Foundation Work for Emotional Healing

Foundations

There was a house that I went by everyday on my way to school when I was in high school.  Many of the houses in this neighborhood were built without a basement. Apparently, this house’s owner wanted to change that.  Unfortunately this house did not have the right type of foundation to allow for a basement. Undeterred, the owners embarked on an extensive project to put the right type of foundation for a basement. Their whole yard was dug up for a long time while this work was being done.  Foundation work is hard messy work.  

Much the same thing happens for those of us with childhood trauma. We get to adulthood to find that our foundation is not stable enough to support our adult life.  We find that we need to do extensive foundation work if we really want to thrive in the world.  So out come the backhoes and dig up the trees and gardens we have planted over the years.  Everything is a huge mess for a while. We feel like everything about ourselves is exposed for the world to see… and criticize.  We long for the day when we can begin to put the dirt back around our foundation.  We long for the day when the earth around us settles.  We long to plant trees. We yearn for gardens once again. Though it may be only a vain attempt to hide the scars.  The point of all this is that often on the way to things getting better, things look a lot worse and are extremely messy for a while. 
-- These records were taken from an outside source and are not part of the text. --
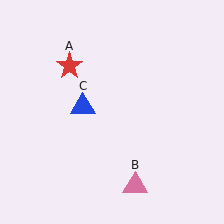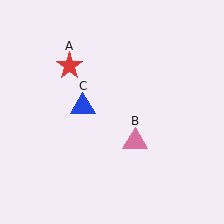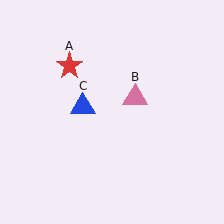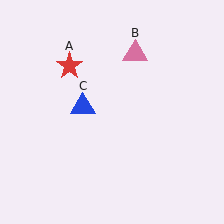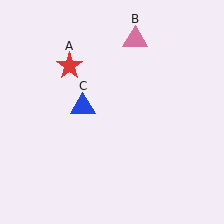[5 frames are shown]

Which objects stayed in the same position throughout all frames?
Red star (object A) and blue triangle (object C) remained stationary.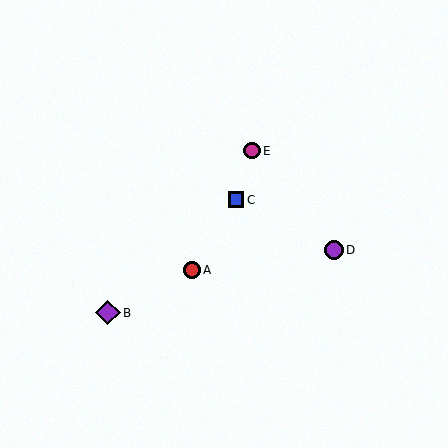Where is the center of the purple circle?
The center of the purple circle is at (334, 250).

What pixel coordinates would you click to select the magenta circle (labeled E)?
Click at (252, 151) to select the magenta circle E.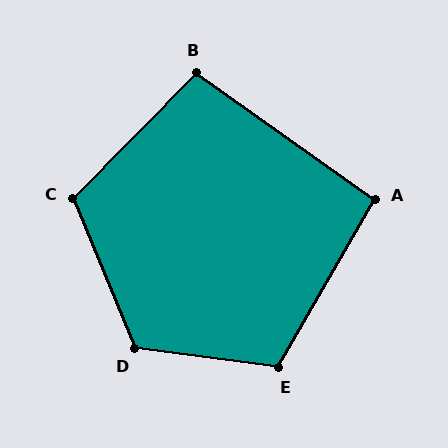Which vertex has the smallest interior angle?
A, at approximately 95 degrees.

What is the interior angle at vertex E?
Approximately 113 degrees (obtuse).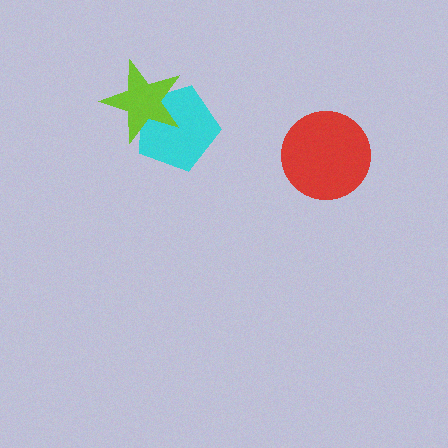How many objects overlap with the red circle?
0 objects overlap with the red circle.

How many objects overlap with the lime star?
1 object overlaps with the lime star.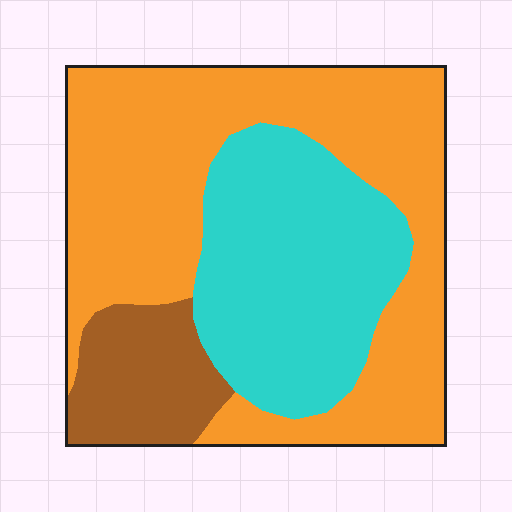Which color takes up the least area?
Brown, at roughly 15%.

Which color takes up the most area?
Orange, at roughly 55%.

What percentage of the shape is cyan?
Cyan covers around 30% of the shape.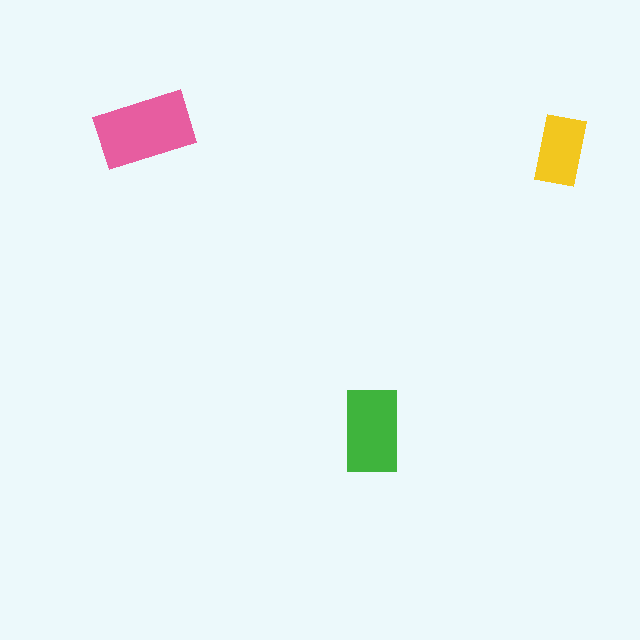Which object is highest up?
The pink rectangle is topmost.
I originally wrote this almost 3 years ago. At a time when I was in the early stages of healing. I had recently begun to remember the childhood sexual abuse that I endured nearly forty years earlier. The excavation work had begun and soon I began trying to rebuild my foundations. I began to see signs of success as I went from twice weekly therapy sessions down to once ever other week. Eventually even taking almost a whole year off off.
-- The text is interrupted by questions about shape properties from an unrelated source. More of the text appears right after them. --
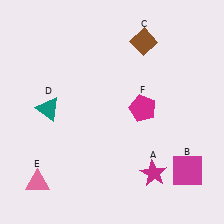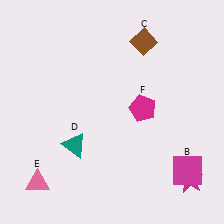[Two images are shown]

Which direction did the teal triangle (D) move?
The teal triangle (D) moved down and to the right.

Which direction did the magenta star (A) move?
The magenta star (A) moved right.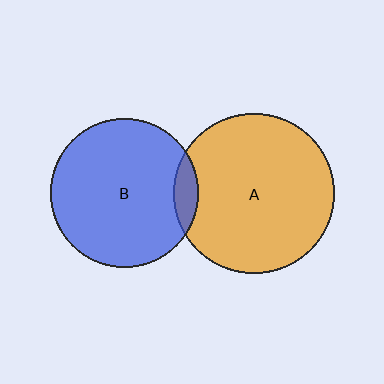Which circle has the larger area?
Circle A (orange).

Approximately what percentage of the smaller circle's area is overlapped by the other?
Approximately 10%.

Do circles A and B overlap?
Yes.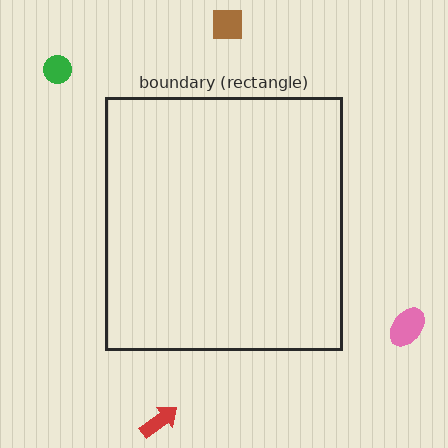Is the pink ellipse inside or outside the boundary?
Outside.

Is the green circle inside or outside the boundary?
Outside.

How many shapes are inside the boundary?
0 inside, 4 outside.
I am back in therapy now. I realize that in the past two years, I have been trying to rebuild the foundations from the same building blocks I started with. The problem is that no amount of time is going to erase the impact of my mom’s mental illness on my childhood. No amount of therapy is going to give that young girl emotionally responsive parents.

What I have come to understand very recently is that although I did not feel that unconditional love…. unconditional wantedness from my parents, I do have a very real sense of unconditional wantedness from God. That is where I am now. I am filling in the weak spots in my foundation and wrapping the whole thing in some God tyvek.